The Buffalo shooter said he chose Twitch because Facebook's rules could limit the video's reach. Twenty two people watched his livestream, and Twitch says it was removed within two minutes of the first shots fired.
But the footage was copied and republished elsewhere. One copy, according to the Washington Post, was viewed more than 3 million times on little-known site Streamable, which was also linked to in a Facebook post that had more than 46,000 shares; the post wasn't removed for more than 10 hours, the Post reported.
Ash concedes there is no hard data to know how little the Buffalo video was watched compared to Tarrant's.
"I'm not saying that means there has been no spread, or that there are not communities that have sought to use this material for promulgating the messages - as happened in Christchurch. But it is much, much harder for them to get the same sort of traction.
"You may see a post that's been viewed a large number of times. That doesn't necessarily tell you much about the time any user spends viewing it, or whether it just appeared in their feed. Sometimes those may actually have a very small viewership, or not be viewed at all. We don't have those statistics."
Ongoing improvements
Ash is adamant the collaborative and global response has improved, which means the Buffalo video would have been more widely available online if the global response had been the same as it was for Tarrant's video.
The new CIP response has been used three times since Christchurch.
There was the livestreamed shooting in Halle, Germany, in October 2019, which was livestreamed on Amazon's Twitch and viewed about 2200 times. It took about five hours between the earliest communication among GIFCT members and the activation of the CIP.
Then there was the shooting in Glendale, Arizona, in 2020, when a CIP was declared about 90 minutes after the first shots were fired. And then, Buffalo.
"I'm confident the measures are in place to identify the content quickly, and to then put in place the hash signatures and share those across the platforms," Ash says.
"The Christchurch attack - we know it had a global scale and impact unlike anything that we'd seen before by way of a terrorist or violent extremist content online. And I've seen nothing to suggest that what has happened [since Buffalo] has approached anywhere near that level of prevalence or viewership at this point in time."
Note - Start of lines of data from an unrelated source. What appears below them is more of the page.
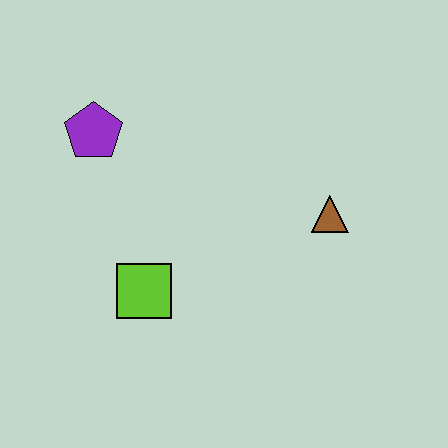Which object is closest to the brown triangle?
The lime square is closest to the brown triangle.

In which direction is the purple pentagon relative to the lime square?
The purple pentagon is above the lime square.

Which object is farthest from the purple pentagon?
The brown triangle is farthest from the purple pentagon.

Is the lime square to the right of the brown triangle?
No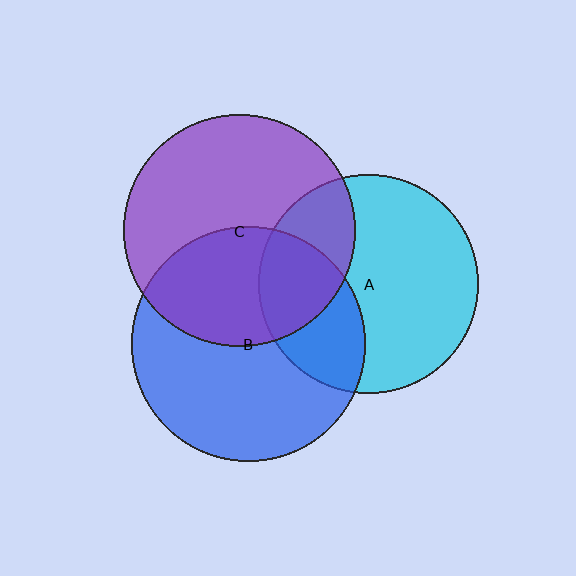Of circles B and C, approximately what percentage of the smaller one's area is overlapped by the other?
Approximately 40%.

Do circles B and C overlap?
Yes.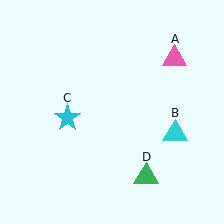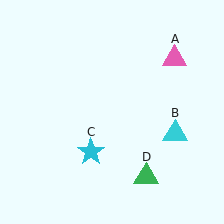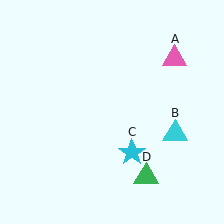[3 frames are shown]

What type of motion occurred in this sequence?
The cyan star (object C) rotated counterclockwise around the center of the scene.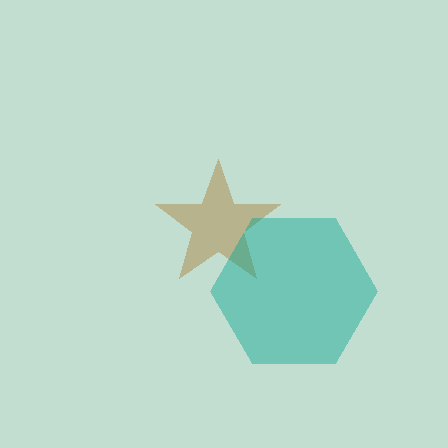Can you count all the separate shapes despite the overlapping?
Yes, there are 2 separate shapes.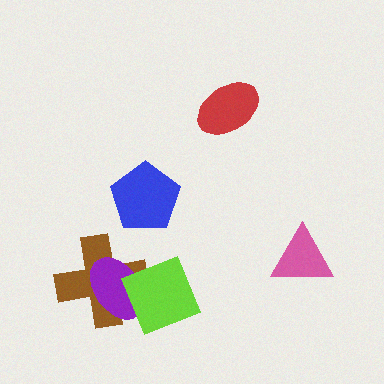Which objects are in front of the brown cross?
2 objects cover part of the brown cross: the purple ellipse and the lime diamond.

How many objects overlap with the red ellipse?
0 objects overlap with the red ellipse.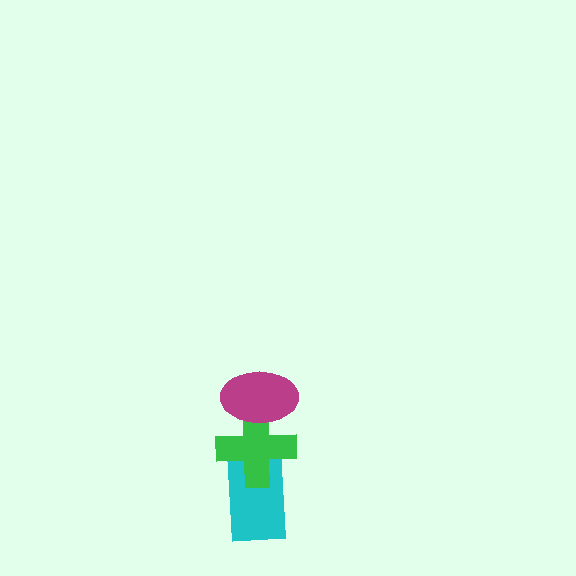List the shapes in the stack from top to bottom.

He adds while the response framework has improved, a core part of the Christchurch Call work is prevention.
"We've still got quite a bit of work to do to understand how a young person with a rifle finds themselves in this position, and how the radicalisation process has occurred. What are the conditions off- and online that contribute to that? How, as a Call community, can we build some better tools to try and prevent it?"
This is the crux issue. Tech companies' bottom lines are built on engagement, and more extreme content is more likely to be engaging.
And while those companies are throwing resources at trying to prevent users from falling down rabbit holes of increasingly extreme content, they've also shown no inclination of changing the algorithms that create those rabbit holes in the first place.
They even have legal protection in the US, where platforms are not liable for the content they host.
"That's proving very tricky," Ash says when asked about these legal protections, and tech companies' unwillingness to change their business models.
"The major platforms have put in place a range of tools to try and address the problem. They continue to evolve those, they continue to work with us constructively on the Call, and we continue to work constructively with them.
"I'm encouraged that we've got quite a bit of momentum around algorithmic questions across a wide range of those involved in the problem. We see this as a priority area, and one that leaders and the Call community will not take their eyes off."
And then there are the online platforms - such as Streamable - that aren't part of the Call, and aren't moderated, but can be linked to via the major platforms.
Says Ash: "That's going to be, increasingly, a subject of discussion across supporters of the Christchurch Call."